God didn't make our world dark, there is colour in everything he created, even ourselves, he is just waiting for us to find the one that makes us shine. He didn't want us to be swallowed by darkness, so why would we chose to at our own will. What colour are you?
xoxo
BT&HB
What is your favorite colour? Everyone gets asked that question. I use to reply, "black" they would laugh and say, that is not a color, no, I would say...but if you mix it with others, you get a colour, so I like to be the base that grounds a colour...little did I know what wearing so much black was doing to me and my outlook on life.
It dawned on me, when I realized that I wore black from head to toe, socks, shoes, bra, underpants you name it...even my eyeshadow was the darkest shade of grey I could find,until a dear friend of mine, asked me to try to wear more colour. I can't tell you what a struggle that was the next morning! I did own color, I would buy things and wear them once and not wear them again, I think I could supply clothes for a small town with everything I own. She told me that wearing colour would lift my spirits, make me smile and make others notice me in a good way, not as the dark cloud or grieving person I became known as. So, with that, I started on my colour journey, even as I sit here, I am wearing colour, not for fashion, but for my soul and spirit. Wearing colour has given me light, self-esteem, confidence, and happiness above all. So, since I have found a healing quality to colour, below are some color meanings:
Violet: calming for the body and mind
Indigo: Dreams, helps to open our intuition
Blue: calming. relaxing
Green: Balancing, unconditional love ( bet you didn't know that green, not red is the colour of love)

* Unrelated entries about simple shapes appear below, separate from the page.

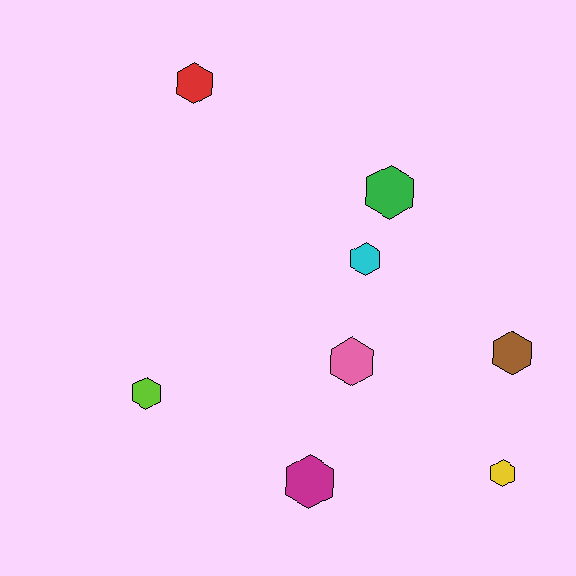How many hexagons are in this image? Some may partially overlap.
There are 8 hexagons.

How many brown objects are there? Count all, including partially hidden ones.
There is 1 brown object.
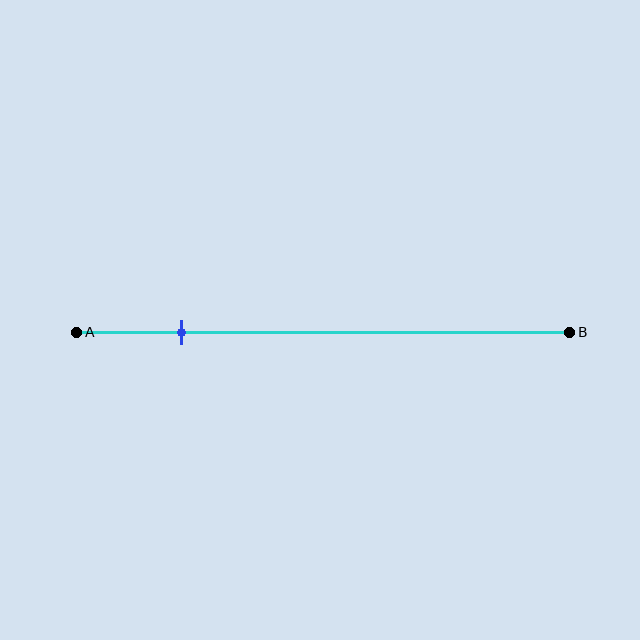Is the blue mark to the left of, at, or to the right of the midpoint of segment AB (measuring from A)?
The blue mark is to the left of the midpoint of segment AB.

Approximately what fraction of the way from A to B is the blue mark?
The blue mark is approximately 20% of the way from A to B.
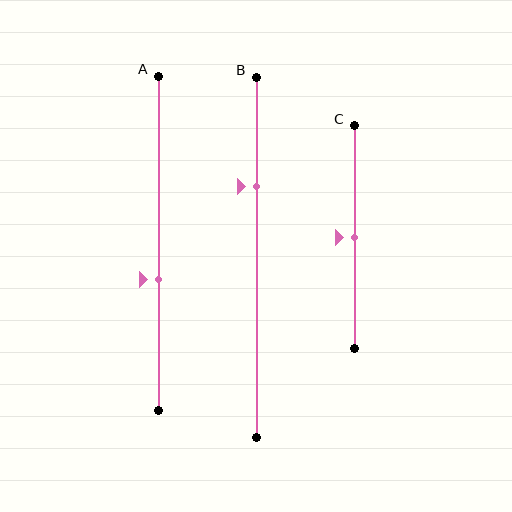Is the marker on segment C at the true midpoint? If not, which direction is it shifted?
Yes, the marker on segment C is at the true midpoint.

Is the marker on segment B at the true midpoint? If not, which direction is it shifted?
No, the marker on segment B is shifted upward by about 20% of the segment length.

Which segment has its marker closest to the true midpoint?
Segment C has its marker closest to the true midpoint.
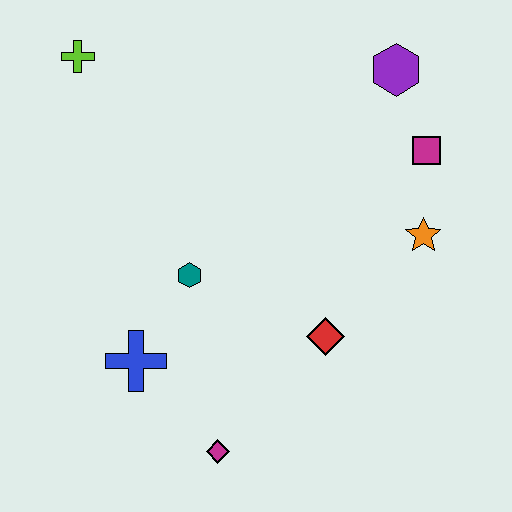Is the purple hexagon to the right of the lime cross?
Yes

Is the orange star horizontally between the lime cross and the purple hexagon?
No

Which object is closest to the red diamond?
The orange star is closest to the red diamond.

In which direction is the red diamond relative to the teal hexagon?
The red diamond is to the right of the teal hexagon.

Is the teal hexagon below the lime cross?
Yes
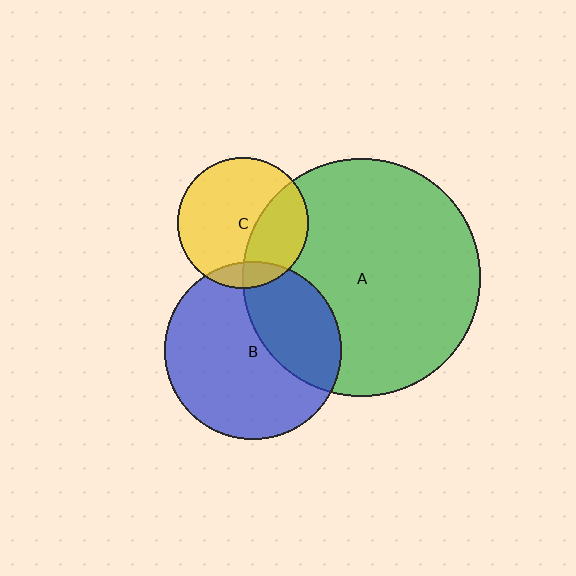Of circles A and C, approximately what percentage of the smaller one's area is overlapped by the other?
Approximately 35%.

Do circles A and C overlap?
Yes.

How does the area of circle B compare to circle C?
Approximately 1.8 times.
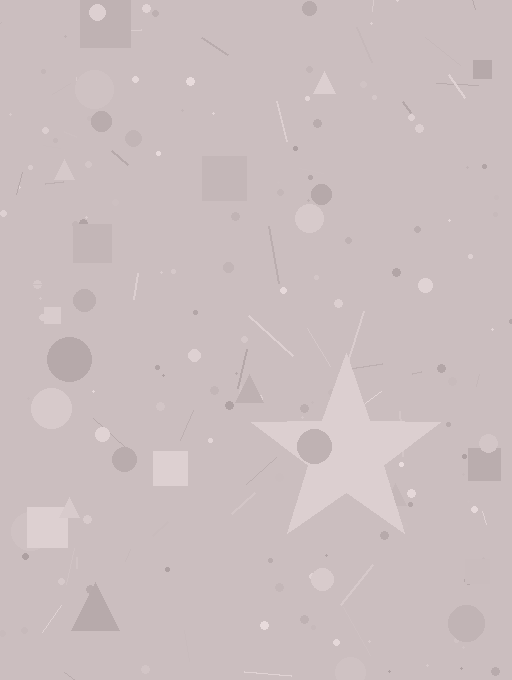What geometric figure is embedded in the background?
A star is embedded in the background.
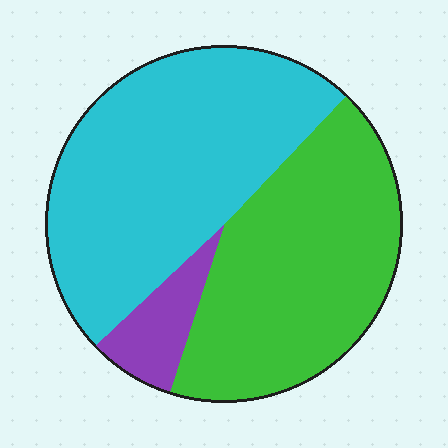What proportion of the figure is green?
Green covers around 45% of the figure.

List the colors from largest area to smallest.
From largest to smallest: cyan, green, purple.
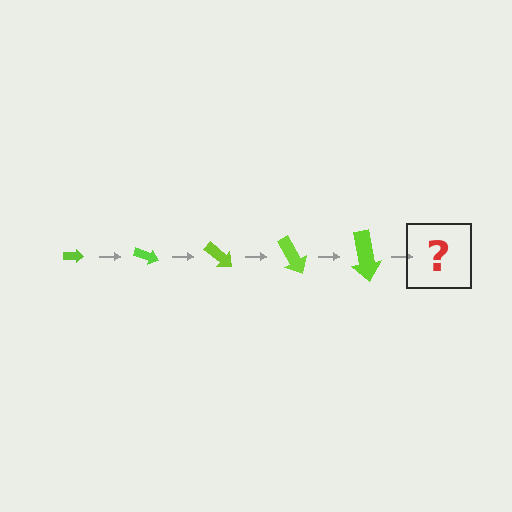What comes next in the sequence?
The next element should be an arrow, larger than the previous one and rotated 100 degrees clockwise from the start.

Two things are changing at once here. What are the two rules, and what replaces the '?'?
The two rules are that the arrow grows larger each step and it rotates 20 degrees clockwise each step. The '?' should be an arrow, larger than the previous one and rotated 100 degrees clockwise from the start.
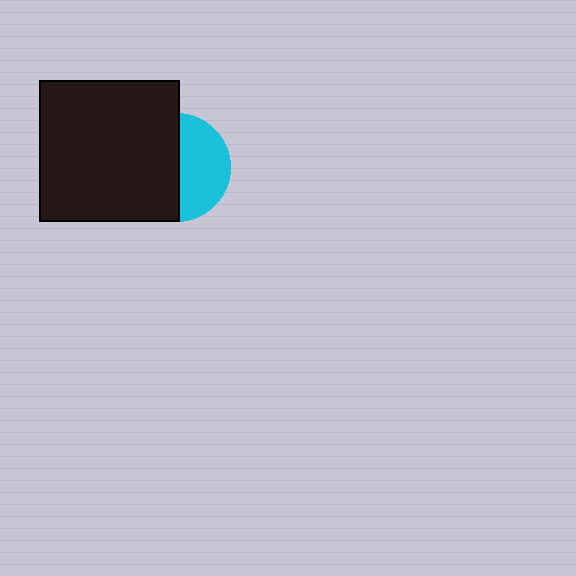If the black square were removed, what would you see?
You would see the complete cyan circle.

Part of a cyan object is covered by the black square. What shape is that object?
It is a circle.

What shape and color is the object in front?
The object in front is a black square.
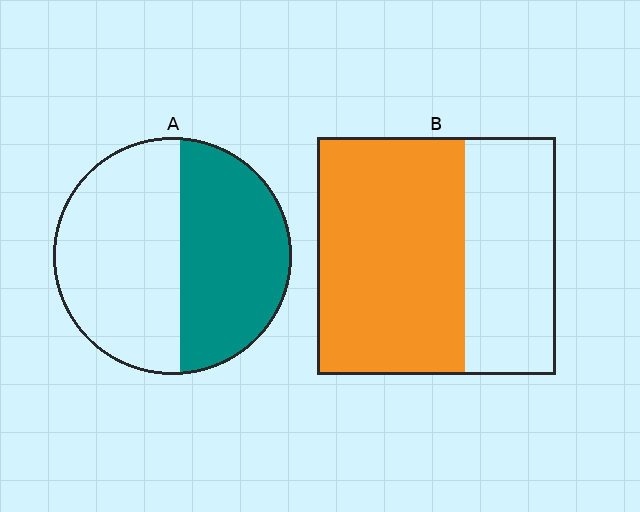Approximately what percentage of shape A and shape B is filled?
A is approximately 45% and B is approximately 60%.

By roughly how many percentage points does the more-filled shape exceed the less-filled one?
By roughly 15 percentage points (B over A).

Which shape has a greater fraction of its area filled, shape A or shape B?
Shape B.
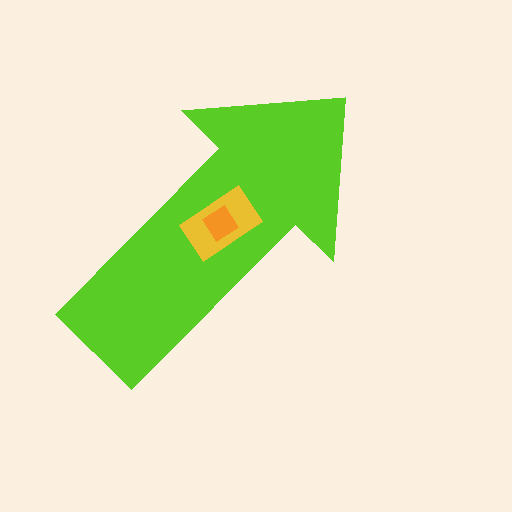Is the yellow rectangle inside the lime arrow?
Yes.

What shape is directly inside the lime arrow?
The yellow rectangle.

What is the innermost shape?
The orange diamond.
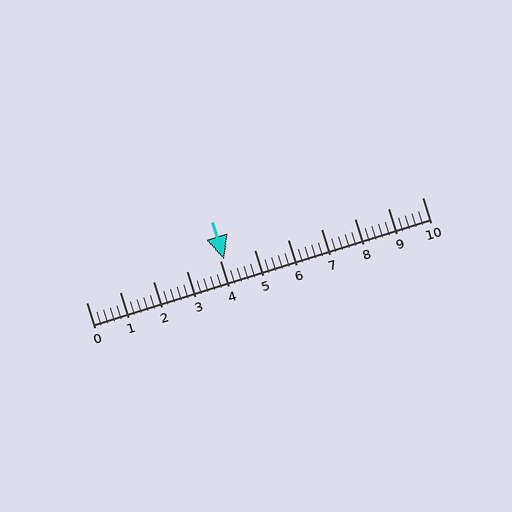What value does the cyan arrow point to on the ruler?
The cyan arrow points to approximately 4.1.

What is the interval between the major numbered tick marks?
The major tick marks are spaced 1 units apart.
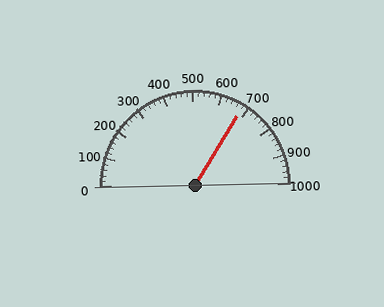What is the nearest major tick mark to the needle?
The nearest major tick mark is 700.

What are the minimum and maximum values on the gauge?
The gauge ranges from 0 to 1000.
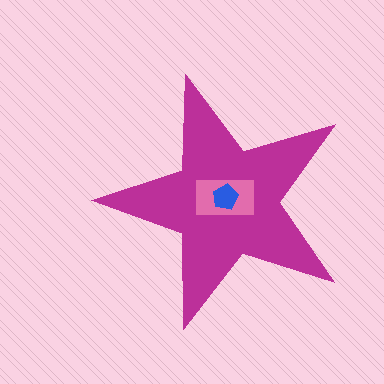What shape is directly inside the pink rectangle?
The blue pentagon.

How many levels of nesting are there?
3.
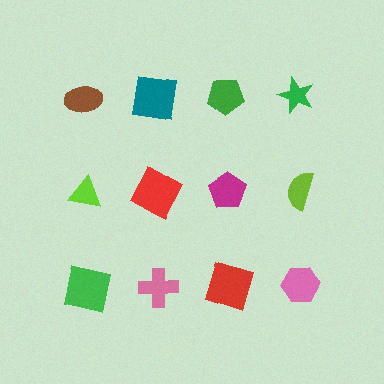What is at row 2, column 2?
A red square.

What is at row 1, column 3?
A green pentagon.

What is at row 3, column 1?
A green square.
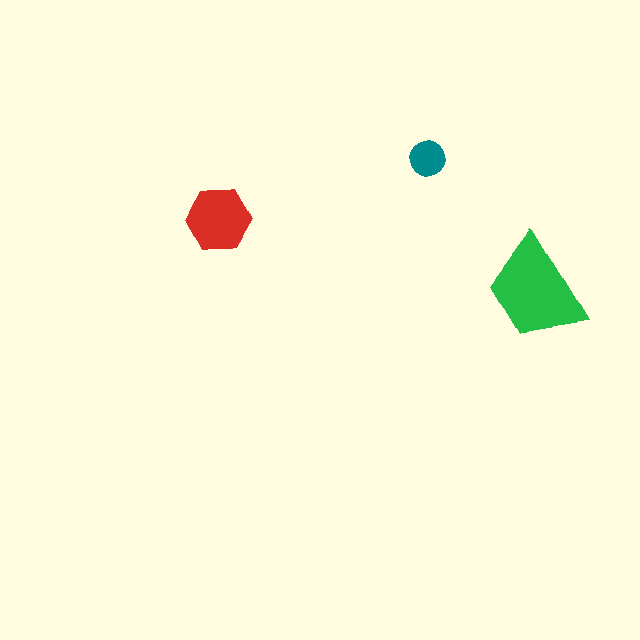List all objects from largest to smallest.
The green trapezoid, the red hexagon, the teal circle.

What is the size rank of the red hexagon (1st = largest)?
2nd.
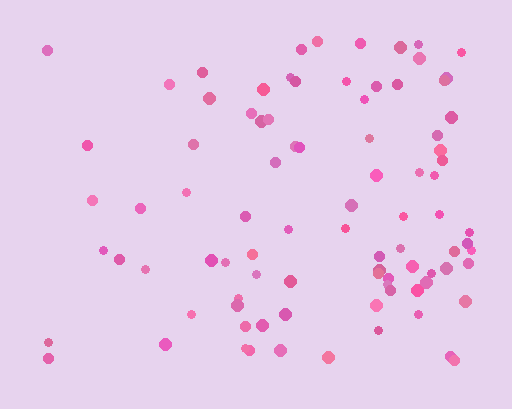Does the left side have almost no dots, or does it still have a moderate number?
Still a moderate number, just noticeably fewer than the right.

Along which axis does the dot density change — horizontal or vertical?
Horizontal.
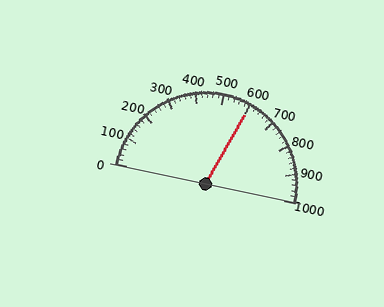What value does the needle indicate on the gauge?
The needle indicates approximately 600.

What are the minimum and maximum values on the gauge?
The gauge ranges from 0 to 1000.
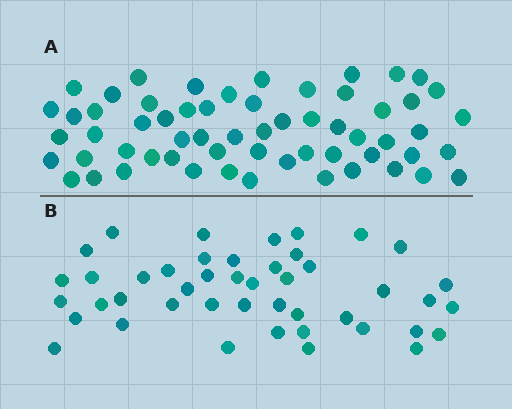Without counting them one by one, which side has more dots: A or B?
Region A (the top region) has more dots.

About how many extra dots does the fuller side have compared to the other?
Region A has approximately 15 more dots than region B.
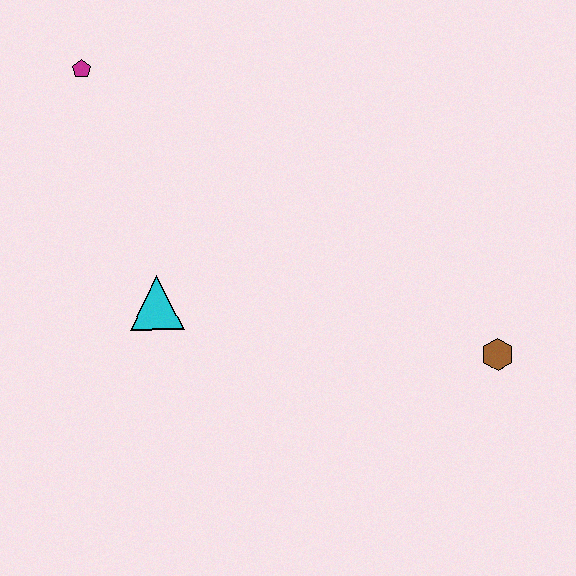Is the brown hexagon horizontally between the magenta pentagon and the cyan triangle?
No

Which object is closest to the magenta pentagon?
The cyan triangle is closest to the magenta pentagon.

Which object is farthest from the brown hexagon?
The magenta pentagon is farthest from the brown hexagon.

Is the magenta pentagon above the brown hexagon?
Yes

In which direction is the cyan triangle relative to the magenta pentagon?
The cyan triangle is below the magenta pentagon.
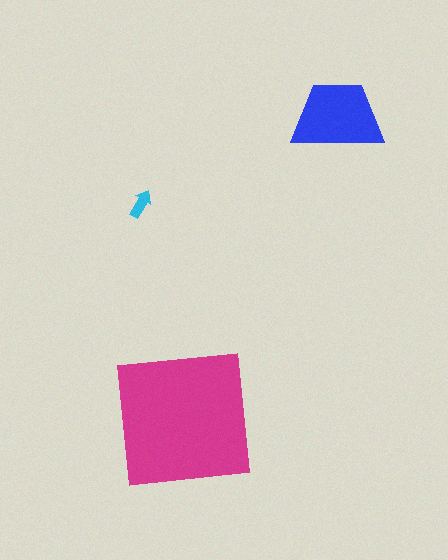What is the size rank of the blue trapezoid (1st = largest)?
2nd.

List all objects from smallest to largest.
The cyan arrow, the blue trapezoid, the magenta square.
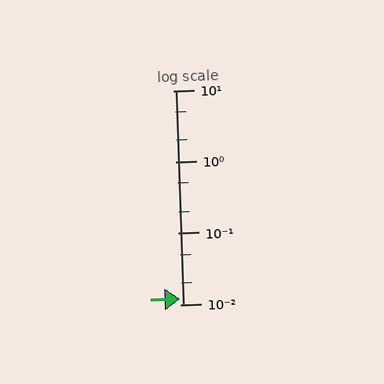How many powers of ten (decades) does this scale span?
The scale spans 3 decades, from 0.01 to 10.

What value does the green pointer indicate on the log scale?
The pointer indicates approximately 0.012.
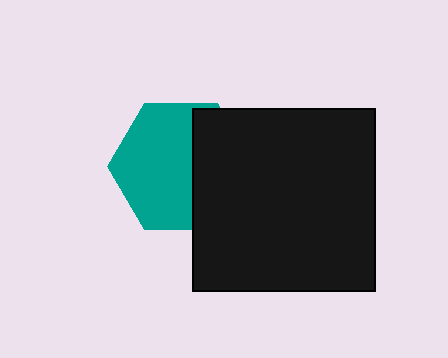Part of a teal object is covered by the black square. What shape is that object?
It is a hexagon.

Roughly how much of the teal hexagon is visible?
About half of it is visible (roughly 60%).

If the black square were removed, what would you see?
You would see the complete teal hexagon.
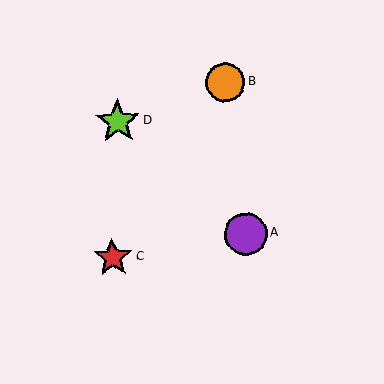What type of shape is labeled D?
Shape D is a lime star.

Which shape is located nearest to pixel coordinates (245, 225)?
The purple circle (labeled A) at (246, 234) is nearest to that location.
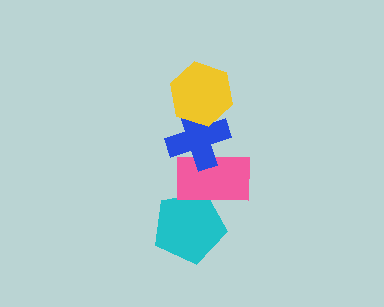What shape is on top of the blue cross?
The yellow hexagon is on top of the blue cross.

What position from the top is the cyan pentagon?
The cyan pentagon is 4th from the top.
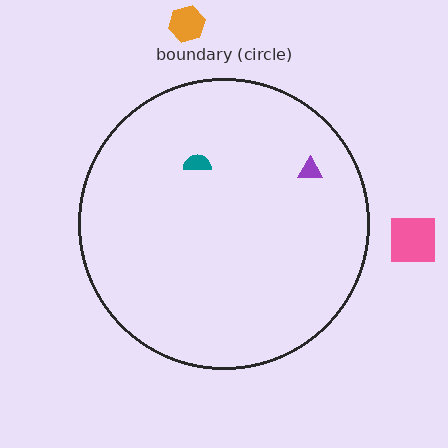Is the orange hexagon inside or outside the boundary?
Outside.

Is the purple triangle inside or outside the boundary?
Inside.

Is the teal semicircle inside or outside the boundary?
Inside.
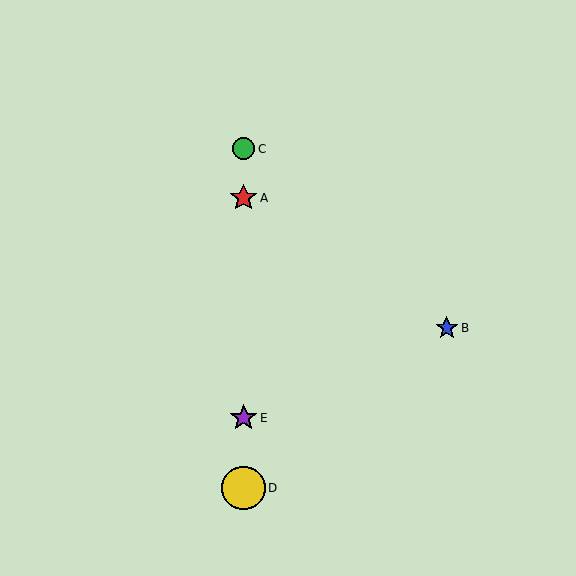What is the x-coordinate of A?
Object A is at x≈244.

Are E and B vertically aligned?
No, E is at x≈244 and B is at x≈447.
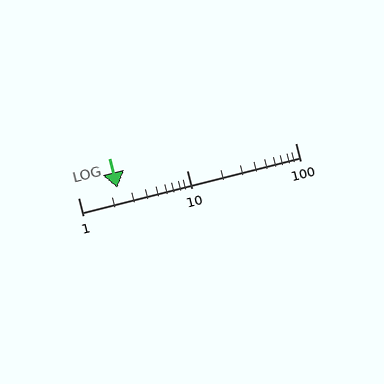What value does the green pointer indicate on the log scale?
The pointer indicates approximately 2.3.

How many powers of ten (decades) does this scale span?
The scale spans 2 decades, from 1 to 100.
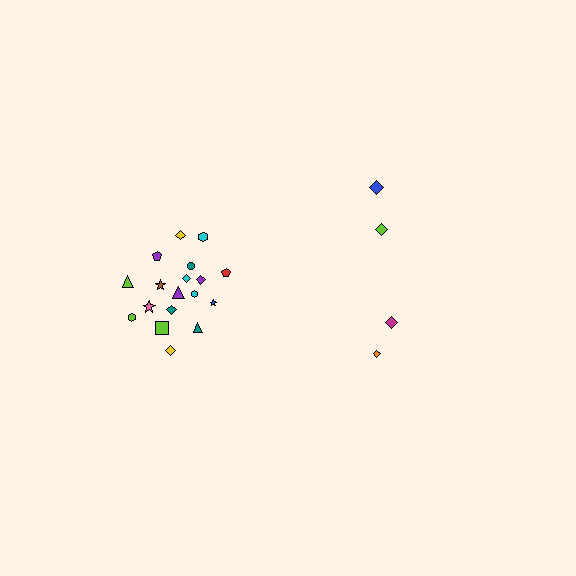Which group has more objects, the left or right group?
The left group.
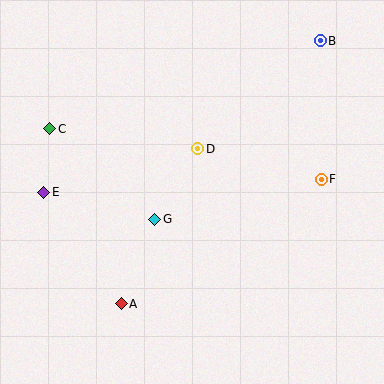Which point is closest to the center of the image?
Point D at (198, 149) is closest to the center.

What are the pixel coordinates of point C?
Point C is at (50, 129).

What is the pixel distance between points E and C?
The distance between E and C is 64 pixels.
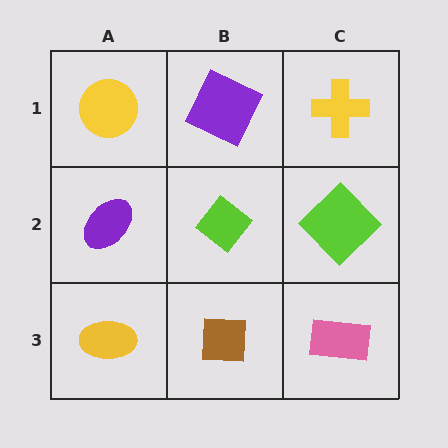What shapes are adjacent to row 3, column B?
A lime diamond (row 2, column B), a yellow ellipse (row 3, column A), a pink rectangle (row 3, column C).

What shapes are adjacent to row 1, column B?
A lime diamond (row 2, column B), a yellow circle (row 1, column A), a yellow cross (row 1, column C).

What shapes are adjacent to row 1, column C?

Yellow: stimulates mental activity, feeling of confidence
Orange: warming and energizing
Red: Energizing, stimulates appetite, grounding
Magenta: Playful, balancing spirit and matter
Turquoise: cool & calming, good for artists
Pink: soothes and nurtures, helps dissolve anger
White: giving protection, divine connection to the body
Black: absorbs, letting all energies come in
All the black I use to wear was absorbing all the negative energies, emotions and problems of others, but most importantly, keep mine stuck when my soul and body were shaking for release, the release of sadness, so I could become happy. I have learned that colour, can change your life, I use to say I hated blue ( blue jeans fine, but any other blue..didn't like it) now it is the colour I love most - because for me, blue is healing, blue is protection, blue is the colour of the sky for me even when it is cloudy, because colour made me find my creative side again, I buried that girl so long ago, but she tapped me on the shoulder a couple of weeks after I swore off black...I could sense and hear her say ..."it is beautiful on this side of the rainbow isn't it?? Welcome back my love."
God didn't make our world dark, there is colour in everything he created, even ourselves, he is just waiting for us to find the one that makes us shine. He didn't want us to be swallowed by darkness, so why would we chose to at our own will. What colour are you?